NIDCD reports that noise-induced hearing loss is the most common preventable hearing disorder. The characteristic 4,000 Hz notch on audiograms following noise exposure reflects OHC loss in the cochlear region tuned to approximately 4,000 to 6,000 Hz, where the traveling wave concentrates energy during broadband noise exposure.

A critical feature of OHC loss in mammals is that it is permanent. Unlike non-mammalian vertebrates such as birds, which regenerate hair cells routinely, the mammalian cochlea does not replace lost hair cells. Research into restoring OHC function through gene therapy (particularly Atoh1, the hair cell transcription factor), small-molecule drugs, and stem cell transplantation is active and has shown success in animal models, but no approach has reached clinical use as of 2026.

Connection to tinnitus

The relationship between OHC loss and tinnitus is indirect but well-supported. When OHCs are lost in a frequency region, the central auditory system is deprived of normal input from that region. In response, central gain in the deprived frequency channels increases. This upregulation of central gain is believed to be a major mechanism underlying tinnitus that accompanies sensorineural hearing loss.

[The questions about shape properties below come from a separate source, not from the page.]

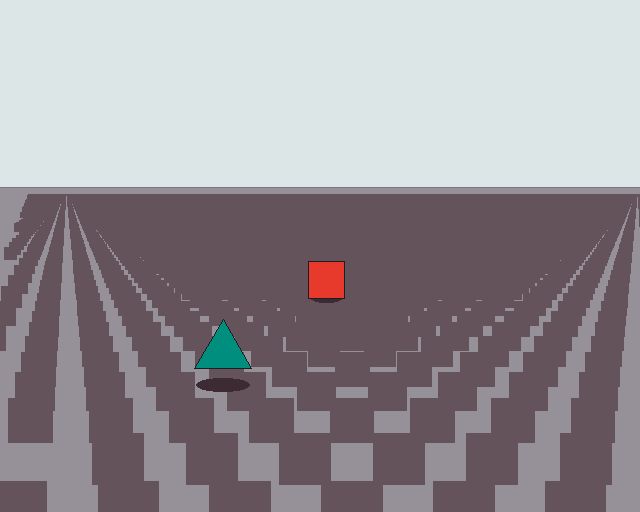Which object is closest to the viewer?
The teal triangle is closest. The texture marks near it are larger and more spread out.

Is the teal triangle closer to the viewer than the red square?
Yes. The teal triangle is closer — you can tell from the texture gradient: the ground texture is coarser near it.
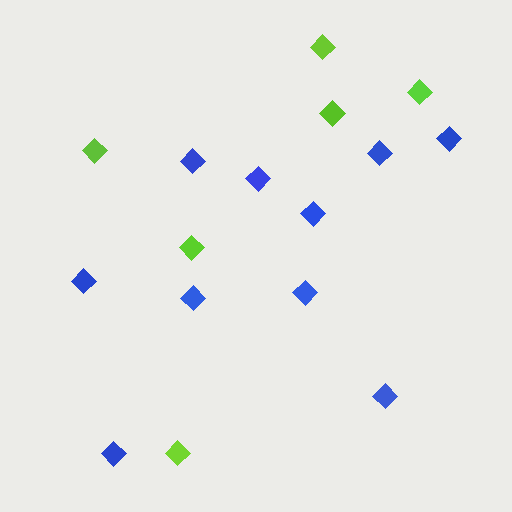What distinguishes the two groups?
There are 2 groups: one group of lime diamonds (6) and one group of blue diamonds (10).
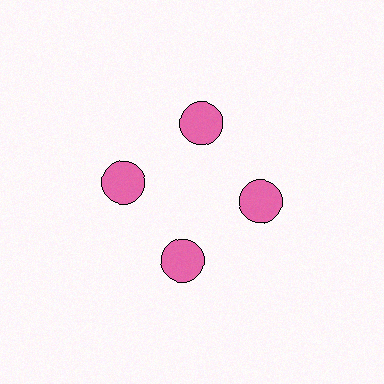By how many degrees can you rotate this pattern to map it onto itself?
The pattern maps onto itself every 90 degrees of rotation.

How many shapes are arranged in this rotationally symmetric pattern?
There are 4 shapes, arranged in 4 groups of 1.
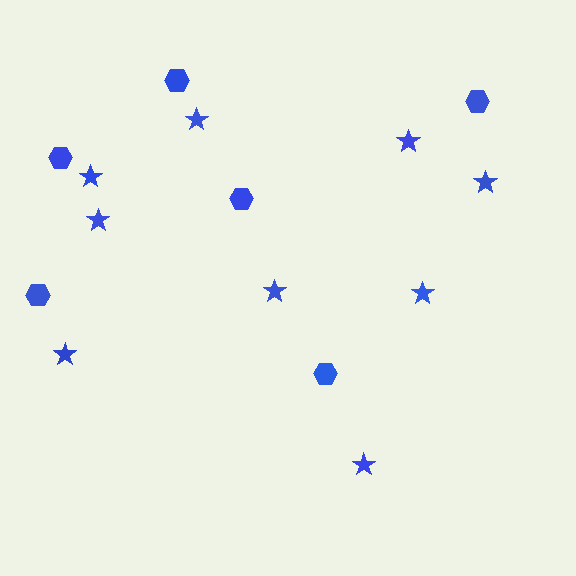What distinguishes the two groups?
There are 2 groups: one group of hexagons (6) and one group of stars (9).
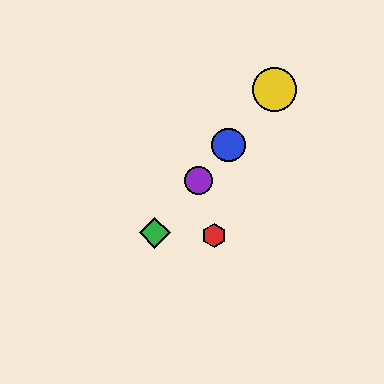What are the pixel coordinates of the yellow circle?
The yellow circle is at (275, 90).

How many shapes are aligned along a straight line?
4 shapes (the blue circle, the green diamond, the yellow circle, the purple circle) are aligned along a straight line.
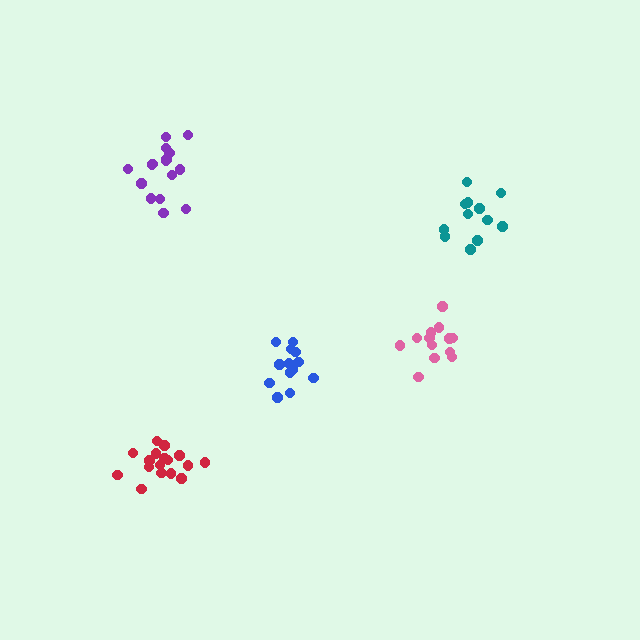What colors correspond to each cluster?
The clusters are colored: pink, purple, blue, teal, red.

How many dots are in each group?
Group 1: 13 dots, Group 2: 16 dots, Group 3: 13 dots, Group 4: 12 dots, Group 5: 17 dots (71 total).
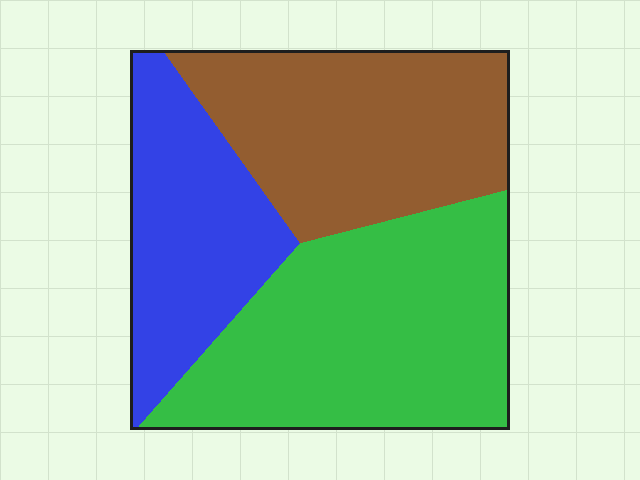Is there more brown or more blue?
Brown.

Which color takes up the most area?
Green, at roughly 40%.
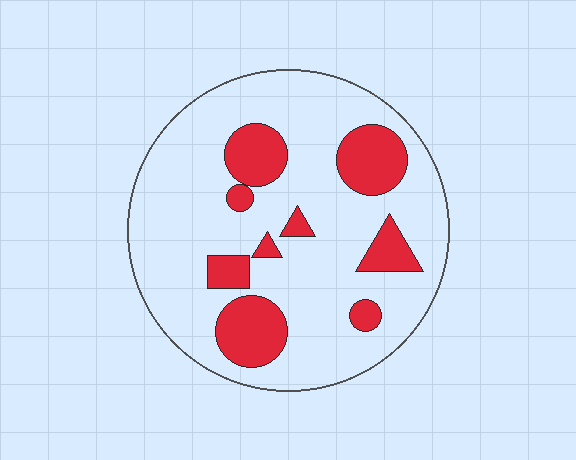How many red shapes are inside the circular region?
9.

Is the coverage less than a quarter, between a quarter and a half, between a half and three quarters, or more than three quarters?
Less than a quarter.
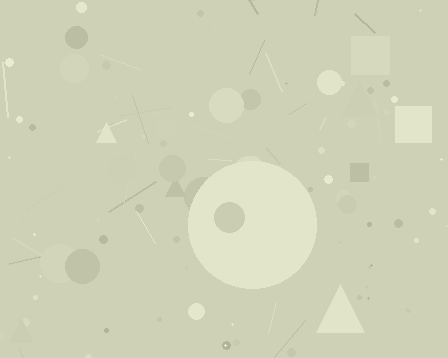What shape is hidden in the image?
A circle is hidden in the image.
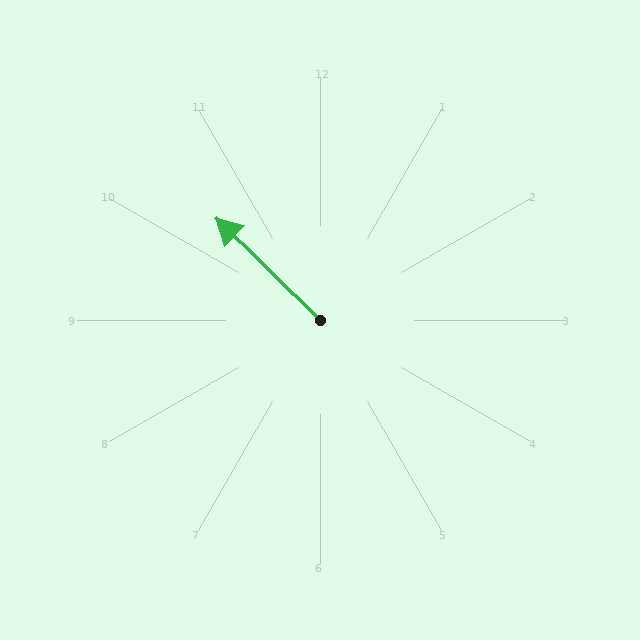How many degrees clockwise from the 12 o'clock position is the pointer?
Approximately 315 degrees.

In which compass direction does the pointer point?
Northwest.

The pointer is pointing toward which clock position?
Roughly 10 o'clock.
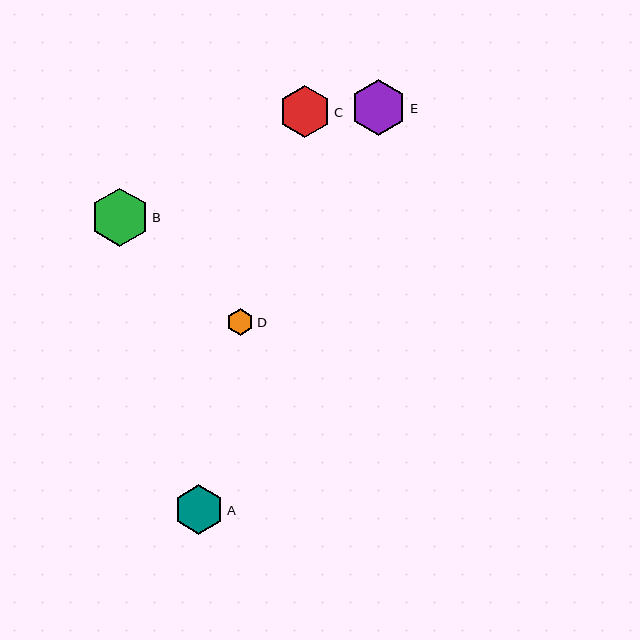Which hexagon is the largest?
Hexagon B is the largest with a size of approximately 58 pixels.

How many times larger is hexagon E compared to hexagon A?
Hexagon E is approximately 1.1 times the size of hexagon A.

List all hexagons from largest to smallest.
From largest to smallest: B, E, C, A, D.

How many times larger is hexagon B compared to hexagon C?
Hexagon B is approximately 1.1 times the size of hexagon C.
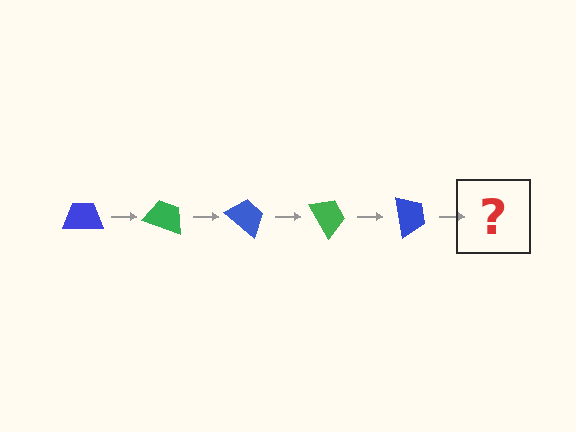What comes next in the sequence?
The next element should be a green trapezoid, rotated 100 degrees clockwise from the start.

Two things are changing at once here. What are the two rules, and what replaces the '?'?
The two rules are that it rotates 20 degrees clockwise each step and the color cycles through blue and green. The '?' should be a green trapezoid, rotated 100 degrees clockwise from the start.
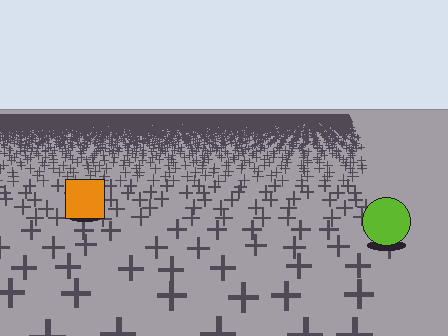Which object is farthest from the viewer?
The orange square is farthest from the viewer. It appears smaller and the ground texture around it is denser.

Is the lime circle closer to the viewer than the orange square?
Yes. The lime circle is closer — you can tell from the texture gradient: the ground texture is coarser near it.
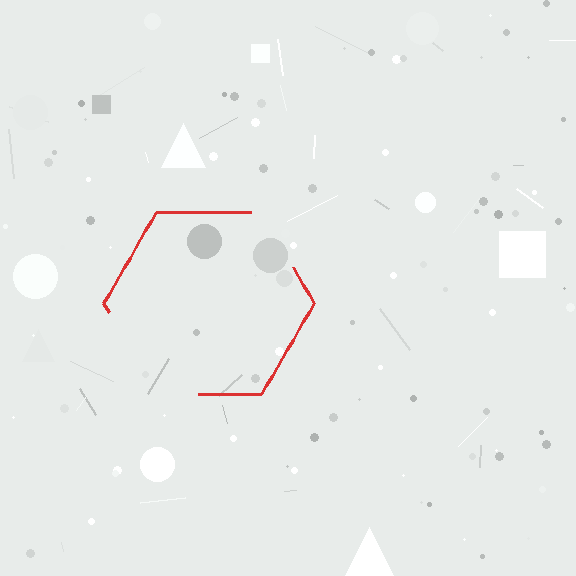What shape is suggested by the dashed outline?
The dashed outline suggests a hexagon.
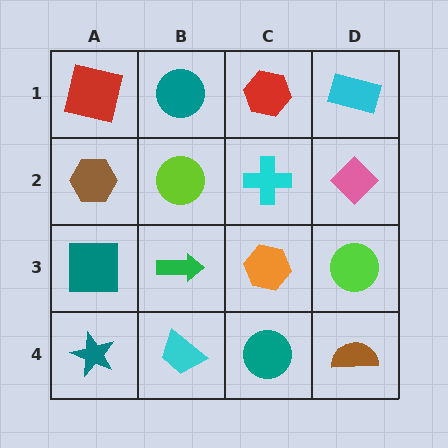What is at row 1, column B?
A teal circle.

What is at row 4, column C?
A teal circle.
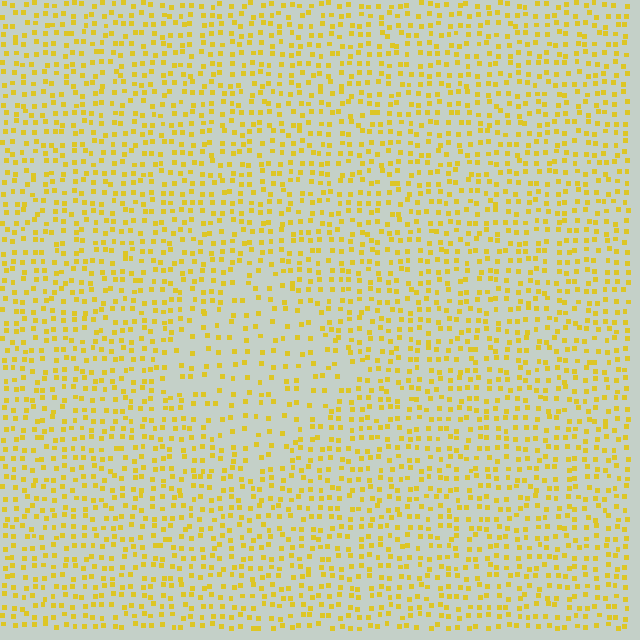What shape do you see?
I see a diamond.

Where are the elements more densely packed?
The elements are more densely packed outside the diamond boundary.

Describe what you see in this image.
The image contains small yellow elements arranged at two different densities. A diamond-shaped region is visible where the elements are less densely packed than the surrounding area.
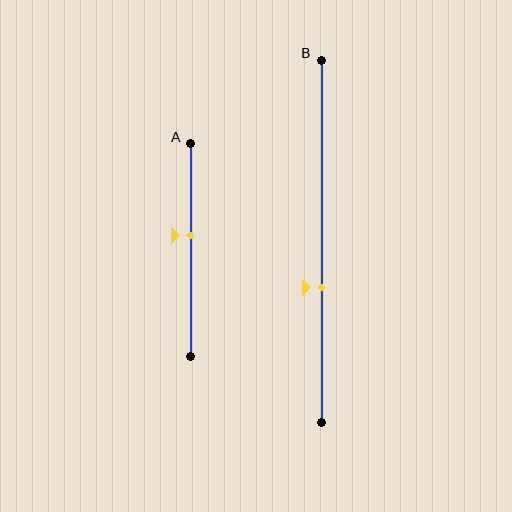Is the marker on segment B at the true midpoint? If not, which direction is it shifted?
No, the marker on segment B is shifted downward by about 13% of the segment length.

The auditory cortex tonotopic map reorganizes following peripheral deafferentation, with surrounding frequency regions expanding into the deprived territory. This reorganization is associated with altered spontaneous firing rates and synchrony in central auditory neurons, properties that correlate with tinnitus perception in animal models.

Understanding the cochlear amplifier and the role of outer hair cells clarifies why protecting them matters: they are not redundant, they do not regenerate, and their loss sets off a cascade of central changes that can outlast the peripheral damage by years.

If symptoms persist or change, see an audiologist or physician.